Climate change analysis
The impacts of global climate change are incorporated in the plan’s analysis. Future climate temperatures and streamflows are obtained from three general circulation models (GCMs) that have been downscaled to the Northwest region. The three models, all assuming an 8.5 representative concentration pathway, plus the downscale methodology (BCSD or MACA) are: CanESM2_RCP85_BCSD_VIC_P1, CCSM4_RCP85_BCSD_VIC_P1 and CNRM-CM5_RCP85_MACA_VIC_P3. More details on these scenarios and what they represent can be found here. Details on how the varied impacts from these scenarios were incorporated across the analysis can be found here. Note, for energy efficiency and demand response, analysis is limited to a single future weather condition and the GCM CanESM2_RCP85 was selected. More information on how that was incorporated within the energy efficiency supply curves is available here.
 For WECC and BPA, heavy load hours are times of heavy electricity usage from 6 am to 10 pm Monday through Saturday, light load hours are times of low electricity usage from 10 pm to 6 am Monday through Saturday and all day Sunday.
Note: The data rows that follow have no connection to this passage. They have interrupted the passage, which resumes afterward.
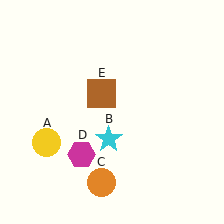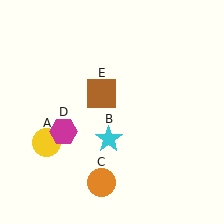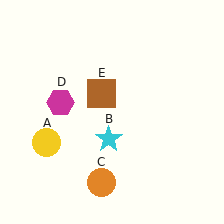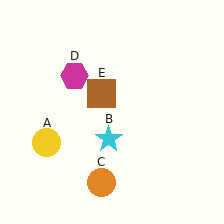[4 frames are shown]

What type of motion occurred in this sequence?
The magenta hexagon (object D) rotated clockwise around the center of the scene.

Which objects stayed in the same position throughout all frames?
Yellow circle (object A) and cyan star (object B) and orange circle (object C) and brown square (object E) remained stationary.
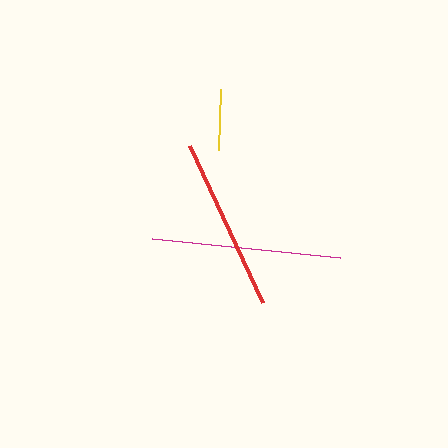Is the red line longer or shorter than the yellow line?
The red line is longer than the yellow line.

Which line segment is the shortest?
The yellow line is the shortest at approximately 61 pixels.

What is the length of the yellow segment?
The yellow segment is approximately 61 pixels long.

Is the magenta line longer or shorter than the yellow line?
The magenta line is longer than the yellow line.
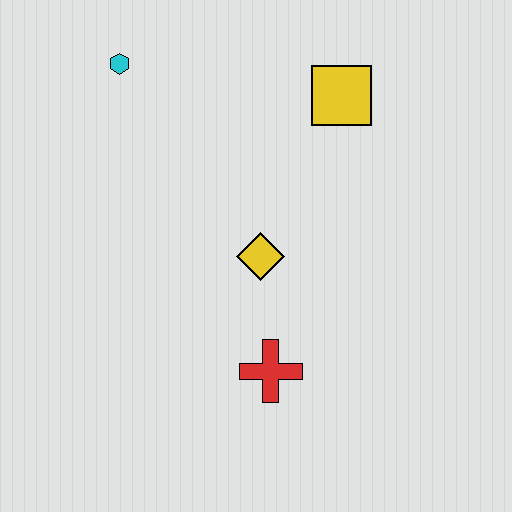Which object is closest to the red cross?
The yellow diamond is closest to the red cross.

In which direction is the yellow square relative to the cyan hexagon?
The yellow square is to the right of the cyan hexagon.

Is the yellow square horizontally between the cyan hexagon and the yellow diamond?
No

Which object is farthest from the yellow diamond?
The cyan hexagon is farthest from the yellow diamond.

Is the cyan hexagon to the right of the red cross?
No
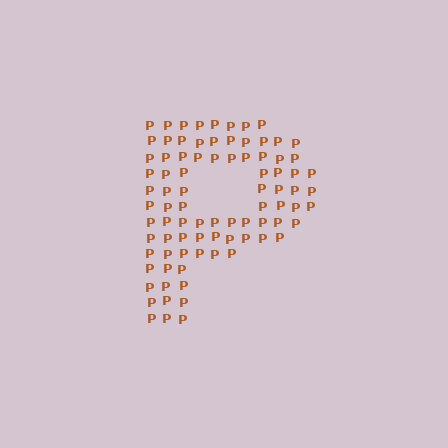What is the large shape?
The large shape is the letter P.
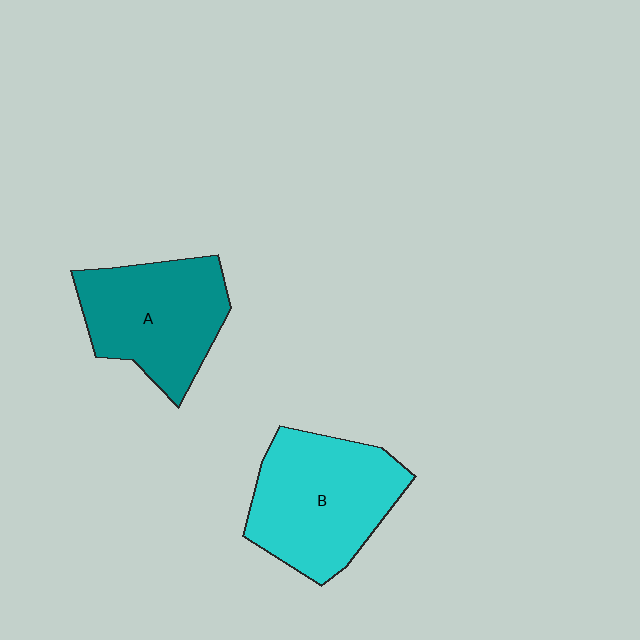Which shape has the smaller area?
Shape A (teal).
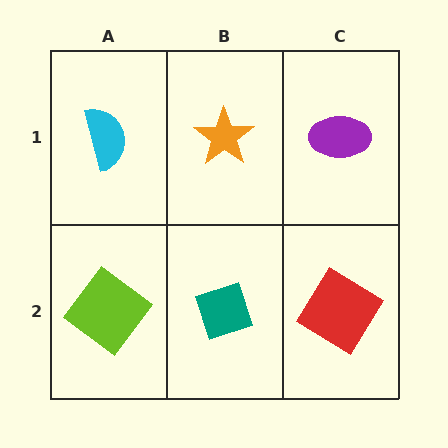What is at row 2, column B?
A teal diamond.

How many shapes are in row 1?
3 shapes.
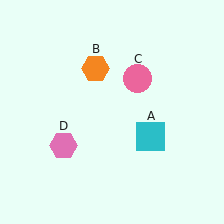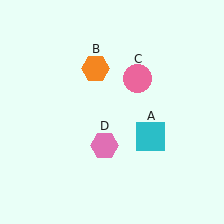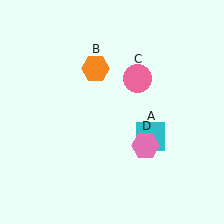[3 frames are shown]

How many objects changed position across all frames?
1 object changed position: pink hexagon (object D).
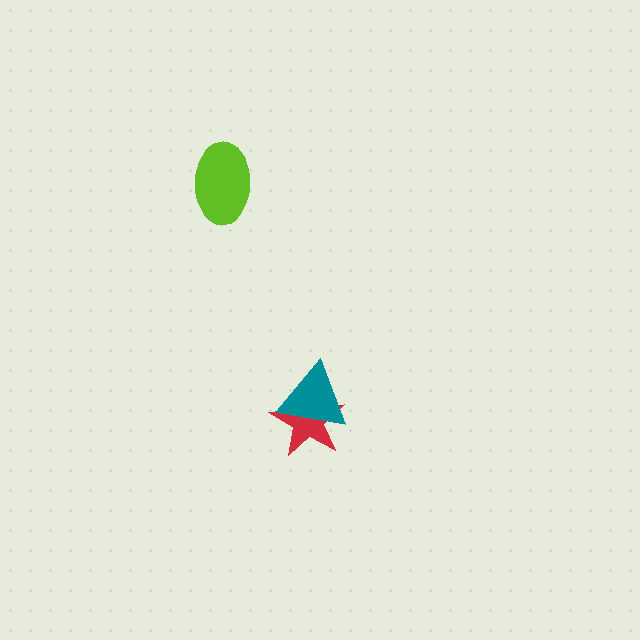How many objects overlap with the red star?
1 object overlaps with the red star.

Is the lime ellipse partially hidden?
No, no other shape covers it.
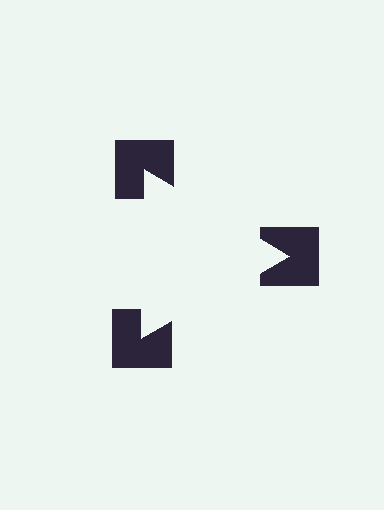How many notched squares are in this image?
There are 3 — one at each vertex of the illusory triangle.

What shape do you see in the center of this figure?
An illusory triangle — its edges are inferred from the aligned wedge cuts in the notched squares, not physically drawn.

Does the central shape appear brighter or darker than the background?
It typically appears slightly brighter than the background, even though no actual brightness change is drawn.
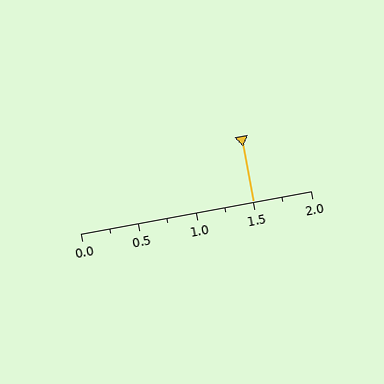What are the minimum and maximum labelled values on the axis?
The axis runs from 0.0 to 2.0.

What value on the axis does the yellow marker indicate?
The marker indicates approximately 1.5.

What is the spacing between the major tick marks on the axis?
The major ticks are spaced 0.5 apart.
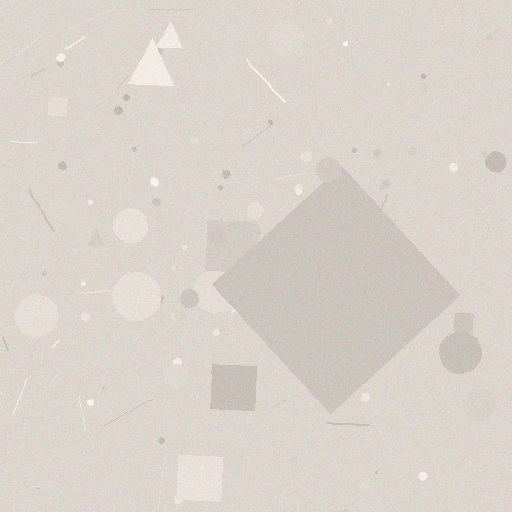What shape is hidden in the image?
A diamond is hidden in the image.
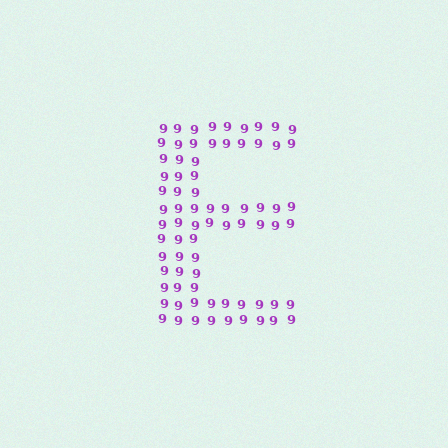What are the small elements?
The small elements are digit 9's.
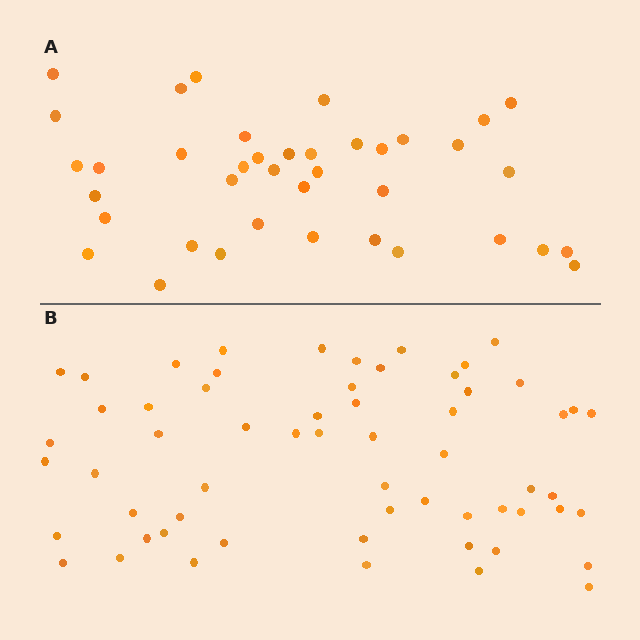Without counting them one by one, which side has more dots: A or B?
Region B (the bottom region) has more dots.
This comparative exercise to determine cost effectiveness as provided for under the Act is detailed more thoroughly in the Cost Effective Conservation Recommendation Summary.
 For conservation, this is referred to as the Northwest Resource Cost
 The choice of the 2.5% discount rate is consistent with the Clean Energy Transformation Act in Washington. Currently Washington is the only state in the Northwest to have codified the discount rate into law. Using the same discount rate facilitates use of the 2021 Power Plan in Washington by being consistent with the legally required discount rate for Washington utilities. It is also reflective of a future value of emissions generated or avoided today.
 For demand response, the load forecast for the CanESM2_RCP85 climate future was used for the analysis and no further adjustments were made.